If shares need to be transferred, it must first be clarified (i) what type of share it is and (ii) in what form they were issued.
Shares may be bearer shares or registered shares. Both types of shares can be issued either in certificated or uncertificated form. The securitization takes place, for example, in a share title or in share certificates. In the uncertificated form, shares can be issued, for example, as uncertificated securities. Uncertificated securities are created upon entry in the book of uncertificated securities (art. 973c CO); in addition, a statutory basis in the articles of association is generally required for their creation (art. 973c paras. 1 and 2 CO).
Uncertificated securities are transferred by written assignment (art. 973c para. 4 CO). The transaction must be hand signed by the assignor to be legally valid (art. 165 para. 1 and art. 973c para. 4 CO). The written form requirement can alternatively be met by a qualified electronic signature (“QES”). If these requirements are not met in the transfer of shares, the buyer does not become the legal owner. An entry in the shareholders’ register of the buyer may not remedy this deficit, as entries in the shareholders’ register are only declaratory in nature and cannot create ownership of the share.
Transfer of Digital Rights via Blockchain-based "daura" Platform
Since February 2019, companies limited by shares are able to issue uncertificated securities not only in digital form but also in "tokenized" form thanks to the Blockchain-based platform solution provided by daura AG. Uncertificated securities are represented by cryptographic tokens and registered on a blockchain and functionally fulfill an uncertificated securities holder’s proof. By transferring these tokens on the blockchain, uncertificated securities can be easily transferred worldwide between registered platform users and formalities such as a hand-written assignment are not needed. Instead of by assignment, a claimcan be transferred by way of contractual agreement between all parties involved, i.e. between the old creditor, the new creditor and the debtor. This is referred to as a tripartite transfer agreement.

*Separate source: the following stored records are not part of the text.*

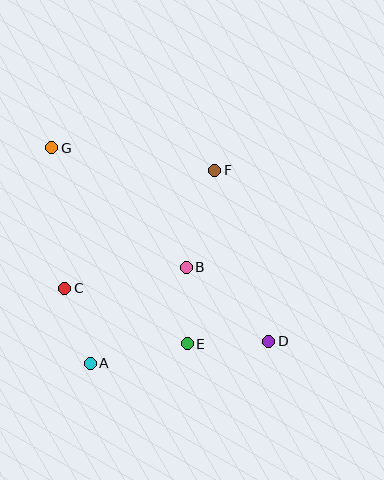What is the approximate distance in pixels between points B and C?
The distance between B and C is approximately 123 pixels.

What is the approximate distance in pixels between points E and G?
The distance between E and G is approximately 238 pixels.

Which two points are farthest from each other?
Points D and G are farthest from each other.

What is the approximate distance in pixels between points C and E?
The distance between C and E is approximately 134 pixels.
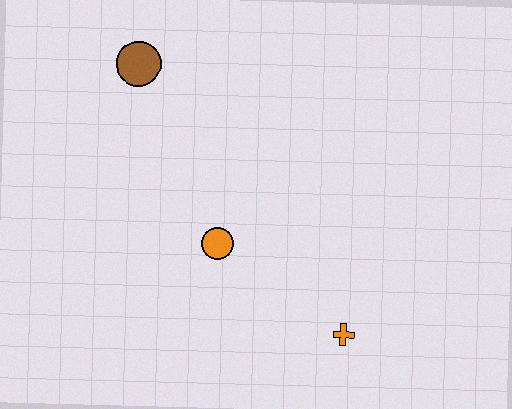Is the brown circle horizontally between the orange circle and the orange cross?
No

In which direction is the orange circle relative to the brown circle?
The orange circle is below the brown circle.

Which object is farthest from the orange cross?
The brown circle is farthest from the orange cross.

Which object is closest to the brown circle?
The orange circle is closest to the brown circle.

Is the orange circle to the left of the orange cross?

A Glimpse into the future of Swiss Legislature
During its meeting on 22 March 2019, the Federal Council initiated the consultation on the adaptation of federal law to developments in distributed ledger technology (DLT). It thereby aims to increase legal certainty, remove hurdles for DLT-based applications and limit risks of misuse.
In the Swiss Code of Obligations, the possibility of an electronic registration of rights that can guarantee the functions of negotiable securities is to be created. This is intended to increase legal certainty in the transfer of DLT-based assets. The precondition is that the rights are displayed in a distributed electronic register based on the DLT, meeting certain requirements and that the parties entitled and obliged by the right have agreed to this registration. If this is the case, the register takes over those functions which have traditionally been performed by negotiable securities. "DLT uncertified securities" shall then be transferable without the requirement of written form.